This was a very productive weekend! The office took up half of the weekend, not the exciting half but definitively the productive half. I spent a couple of hours on Friday pouring over the instructions on where to attach the door hangars. They only needed to give one measurement, the distance from the top of the door to the bottom of the wheel. No where in the entire instructions, which I kept from last time, did they bother to give that distance. They gave some other random distances and spots on the door that were wrong but not the one I needed. I ended up getting a couple of clamps, cutting two small pieces of wood to the hanger and trying to get it to fit onto the track. I managed to find the correct height, then I measured the door from the floor, subtracted the gap at the bottom and the gap at the top and came up with a door build height. I rough cut the 16 foot board at 82” on one side so I could get them out of the old house alone. It took two of us to thread those 16’ boards into the cramped space. I stacked the boards in bunches of five then cut off both ends at the same time so the boards all matched. Mr Professional came out and we set up a workspace out in the yard. I was initially opposed but after assembling two doors next to the saw in the sunshine, it was nice.

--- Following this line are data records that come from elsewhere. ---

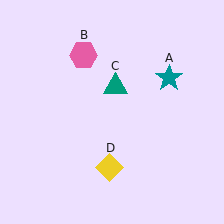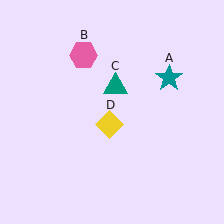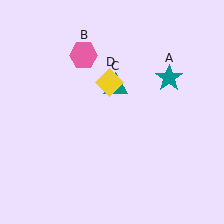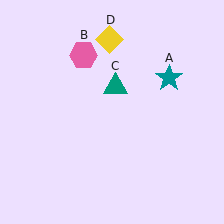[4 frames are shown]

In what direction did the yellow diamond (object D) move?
The yellow diamond (object D) moved up.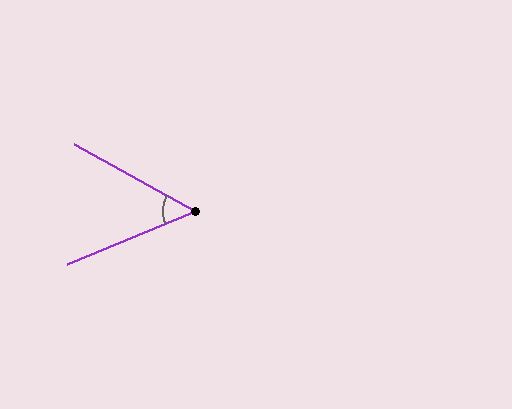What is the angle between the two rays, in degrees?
Approximately 51 degrees.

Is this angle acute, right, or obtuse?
It is acute.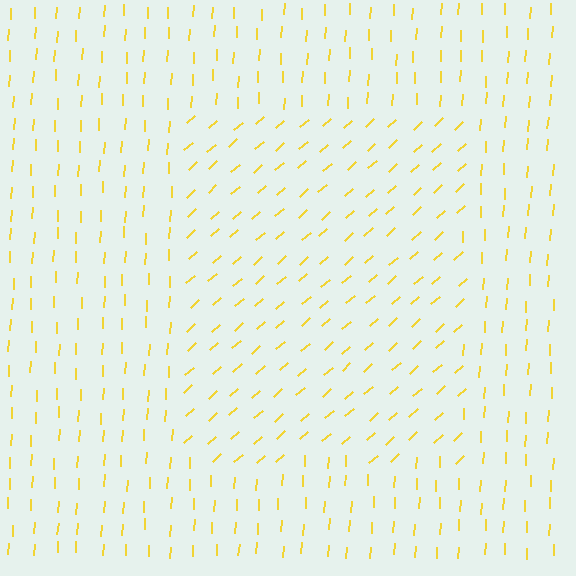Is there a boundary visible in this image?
Yes, there is a texture boundary formed by a change in line orientation.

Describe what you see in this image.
The image is filled with small yellow line segments. A rectangle region in the image has lines oriented differently from the surrounding lines, creating a visible texture boundary.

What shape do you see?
I see a rectangle.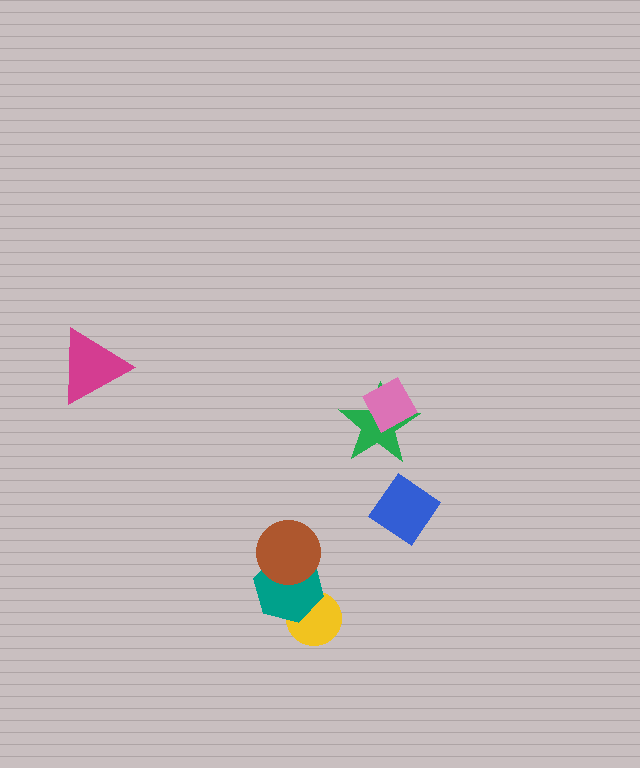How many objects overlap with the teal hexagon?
2 objects overlap with the teal hexagon.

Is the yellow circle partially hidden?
Yes, it is partially covered by another shape.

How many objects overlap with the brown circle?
1 object overlaps with the brown circle.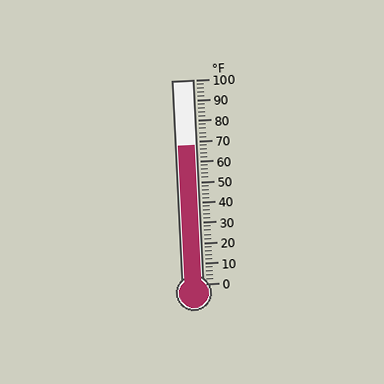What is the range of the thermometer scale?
The thermometer scale ranges from 0°F to 100°F.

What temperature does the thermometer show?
The thermometer shows approximately 68°F.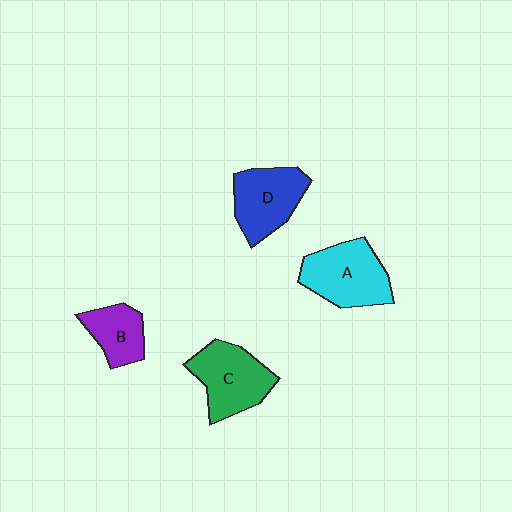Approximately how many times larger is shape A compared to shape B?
Approximately 1.7 times.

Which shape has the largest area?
Shape A (cyan).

I had come up with the design of using the 2” wood for the X but I had a star pattern drawn out on a piece of cardboard and before I could stop him Mr Professional had ignored my pattern and we went with the hollow X. The next day we tried my pattern but I realized that I would have to cut every single piece in half and I was afraid it would cut down the structural strength of the door. We made it out of tongue and groove that we also used on the walls. We glued them then used pipe clamps to squeeze them together and then screwed on the cross pieces and hung them up on the wall to dry. I think I could have perfected my X cross pattern if we had made a third door. They are not exact but you have to pay attention to notice the difference. This was done on purpose. The direction of the long X pieces on both doors was deliberate. Ideally the screws would all line up but we had to miss knots in the wood and this is not a factory thing, it’s supposed to mimic a barn door and most people don’t measure out placement for screws on a barn door. I just need to rub on the finish for both doors. It will only take an hour but today there was no time.

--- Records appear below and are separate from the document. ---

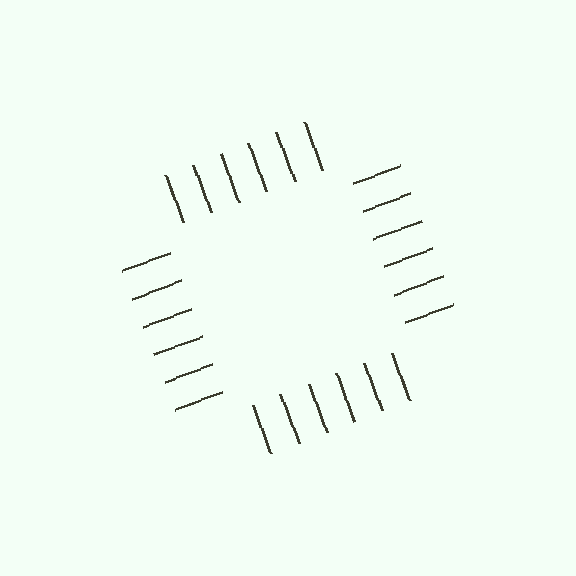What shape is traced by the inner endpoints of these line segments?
An illusory square — the line segments terminate on its edges but no continuous stroke is drawn.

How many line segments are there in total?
24 — 6 along each of the 4 edges.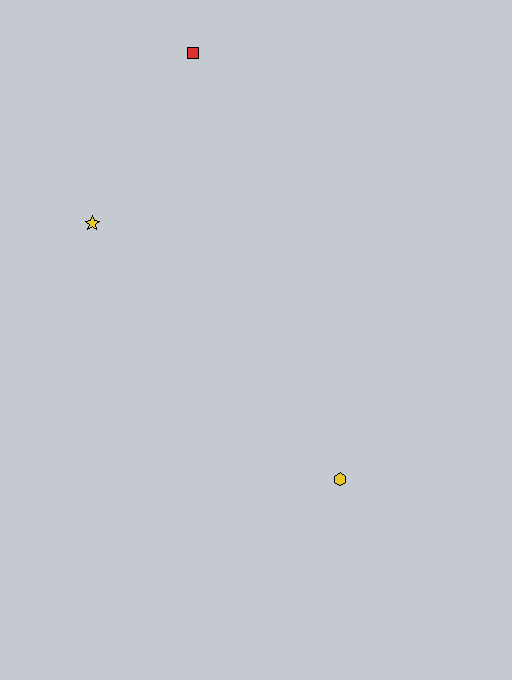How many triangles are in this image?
There are no triangles.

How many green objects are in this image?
There are no green objects.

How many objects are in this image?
There are 3 objects.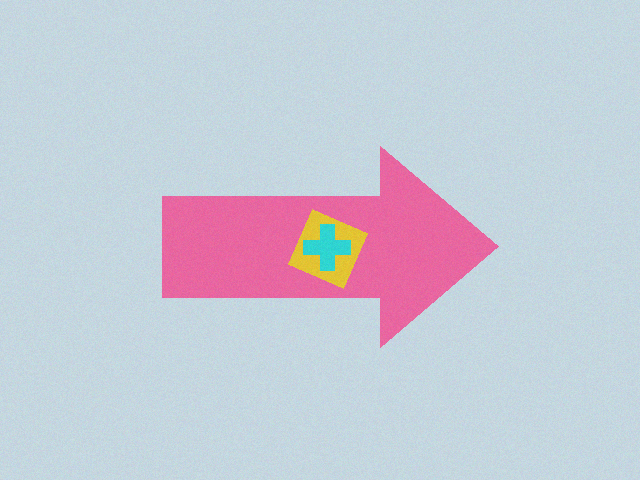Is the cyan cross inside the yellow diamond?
Yes.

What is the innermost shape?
The cyan cross.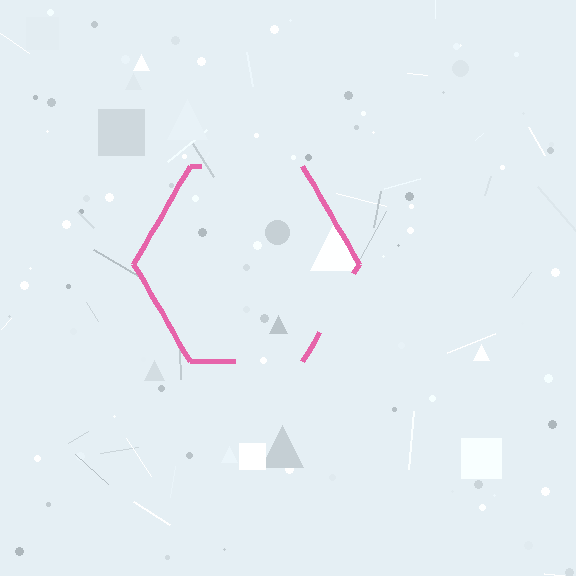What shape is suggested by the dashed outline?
The dashed outline suggests a hexagon.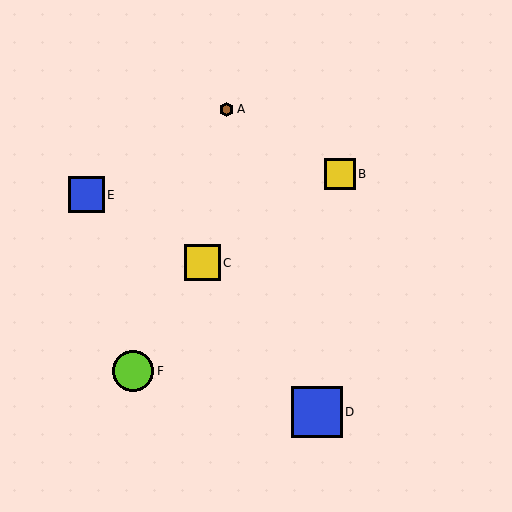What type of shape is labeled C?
Shape C is a yellow square.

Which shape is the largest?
The blue square (labeled D) is the largest.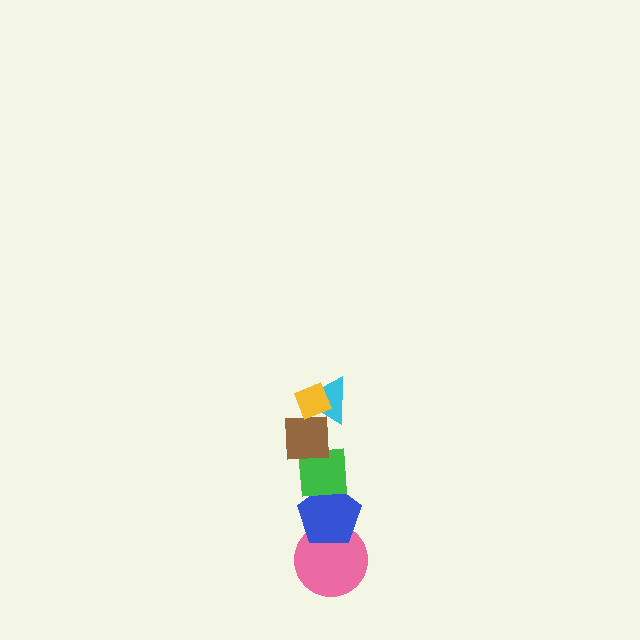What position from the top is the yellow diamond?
The yellow diamond is 1st from the top.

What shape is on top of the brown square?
The cyan triangle is on top of the brown square.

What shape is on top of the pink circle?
The blue pentagon is on top of the pink circle.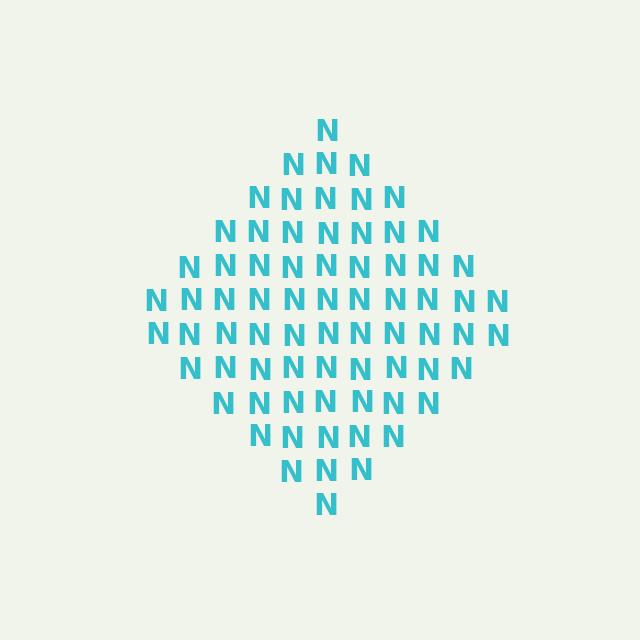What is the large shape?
The large shape is a diamond.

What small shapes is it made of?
It is made of small letter N's.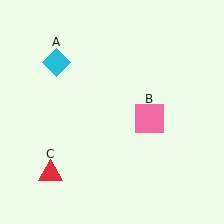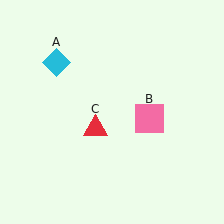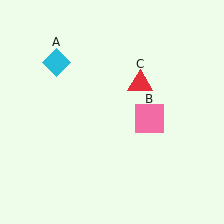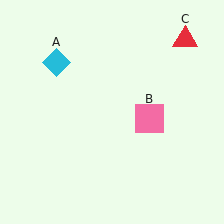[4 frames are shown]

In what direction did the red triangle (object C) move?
The red triangle (object C) moved up and to the right.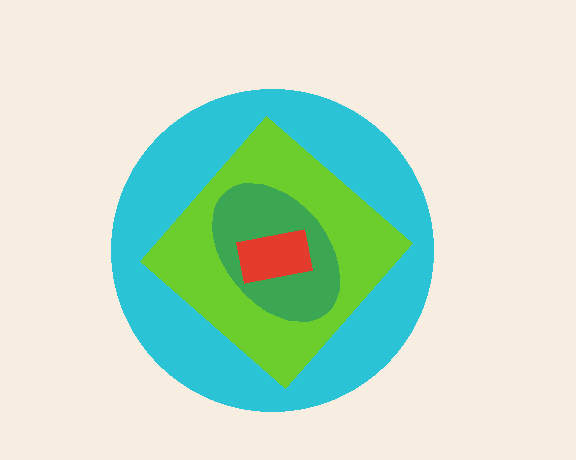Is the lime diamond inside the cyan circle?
Yes.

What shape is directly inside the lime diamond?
The green ellipse.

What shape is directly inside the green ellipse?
The red rectangle.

We needed to get the Glowforge laser engraver all set up. I had purchased duct work to vent it out the side of the room but I failed to account for the actual width of the laser. I ended up running to town and getting metal dryer vent solid ducting and a clamp on connector. We then just drilled a hole right out the back of the laser through the wall and mounted the actual fan outside the building. This means we had to make a shelf outside and we will have to build an enclosure around it and put on a slanted roof over it to shed water from the corner drain off the roof. To get the fan controller through the wall I unwired the controller from the fan allowing us to drill a small hole and use a piece of copper wire to pull it through. This then meant there was no power for the fan outside the house. So I had to kill the power, get into an outlet box and drill out the back of the box to outside and wire in jumper power to a new outside box. This was done and we were able to verify that the fan does work. We added a screen to the inside of the vent so that birds could not fly up the vent. I need to get a waterproof cover that allows the plug to stay plugged in.

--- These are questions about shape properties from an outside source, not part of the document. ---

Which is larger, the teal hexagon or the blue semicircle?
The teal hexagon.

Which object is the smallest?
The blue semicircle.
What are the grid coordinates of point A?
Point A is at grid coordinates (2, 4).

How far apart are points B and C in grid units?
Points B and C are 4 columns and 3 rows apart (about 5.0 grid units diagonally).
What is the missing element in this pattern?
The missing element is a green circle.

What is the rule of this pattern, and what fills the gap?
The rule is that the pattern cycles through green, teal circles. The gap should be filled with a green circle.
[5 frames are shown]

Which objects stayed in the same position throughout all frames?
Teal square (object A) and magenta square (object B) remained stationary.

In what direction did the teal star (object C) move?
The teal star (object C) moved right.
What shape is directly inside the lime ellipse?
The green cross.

We had purchased a sheet of cork 2×3’ long to put behind the Victrola wooden screen we removed from the front of the Victrola. It turned out pretty nice other than I mounted it on the wrong side of the desk. I hung up the office clock after I ensured it was going in the desired spot. The only thing left now is to finish the insulation in the attic, install the attic vent fan, getting freezer room floor installed and then completing the wiring in the second room. Luckily, the only thing left that the wife can see is rubbing on the oil finish on the door, a mere 1.5 hours of labor.